To be true to the original intent of the thread, we must not confuse degreed vs. non-degreed with qualified vs. non-qualified.
 
plasgears writes:
"The test for engineers qualified to do the jobs will come in the courtrooms when loss of life is in the equation. Then there will be wringing of hands and gnashing of teeth. The investment in degreed engineers will seem small when disaster happens."

So courtrooms, who gave us the "engineering" opinion that GM made a boo-boo with their Gasoline tank design on 1973-87 CK series trucks, will be the arbitor? Man, I want out of this place. I am so happy my education will hang in the balance of some sleazebag Lawyer, or a jury composed of High School graduates!
 
patdaly writes
"Man, I want out of this place. I am so happy my education will hang in the balance of some sleazebag Lawyer, or a jury composed of High School graduates!"

I thought a jury had to be of your peers? I also believed that in court cases similar to the one mentioned peers were quite often just that. If High School graduates are your peers you had better get that piece of paper on the wall to protect your butt.

If you have an Engineer who does not want to try new things then you have an educated and expensive technician. Challenge them immediately to be a better Engineer. As for ISO/QS/16949/Whatever Quality standard you must meet to compete they all boil down to the same thing - paperwork is important. What the challenge of ANY company at any level is how to make your paperwork work and help you. If it is paperwork for the sake of paperwork then you have done something definately wrong.

Also I agree with TheTick. A degree means you have the education. It does not determine competancy or qualifications. If I have to design or implement something then I listen to the person making the most sense. Not the piece of paper on the wall. This applies to all levels. A creed a grad student once told me which I now use ..

I do not care if you are male, female, white, black or green. I will work and cooperate with you as long as you are competent and support me.
 
CanEngJohn writes:

"I thought a jury had to be of your peers? I also believed that in court cases similar to the one mentioned peers were quite often just that. "

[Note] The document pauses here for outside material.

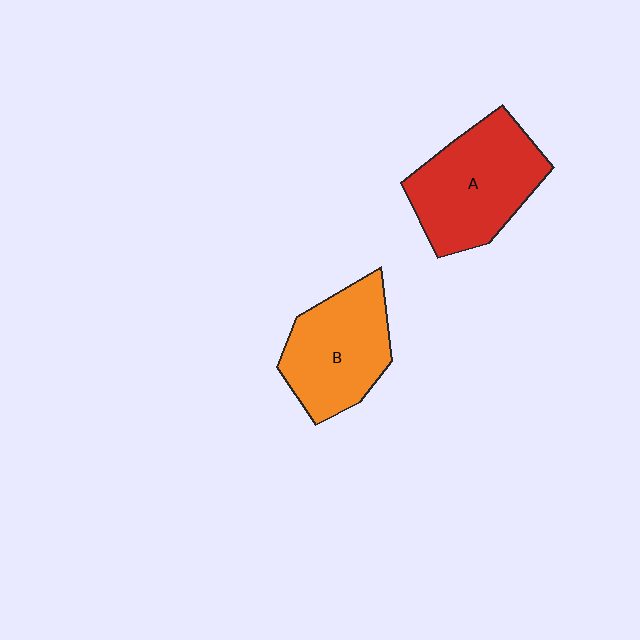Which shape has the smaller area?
Shape B (orange).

Perhaps in other countries, but in the USA, your "peers" are not necessarialy educated people. In fact, in this country, the seating of jurists can be more important to a case than the actual argument presented.

"I do not care if you are male, female, white, black or green. I will work and cooperate with you as long as you are competent and support me."

I like it, and agree wholeheartedly!
 
Juries scare me. I often ponder what I would do if charged with a serious crime (in error, of course). If the facts were in my favor, I might just forgo the jury and be tried by a judge who has more than half a brain, rather than 12 unwilling citizens with half a brain between the lot of them.

As far as engineering qualifications go, I believe the point is to avoid any sort of trial-in-aftermath scenario. Also, while a degree is not the only means to competency (and experience does not itself guarantee competency), I believe there needs to be standards.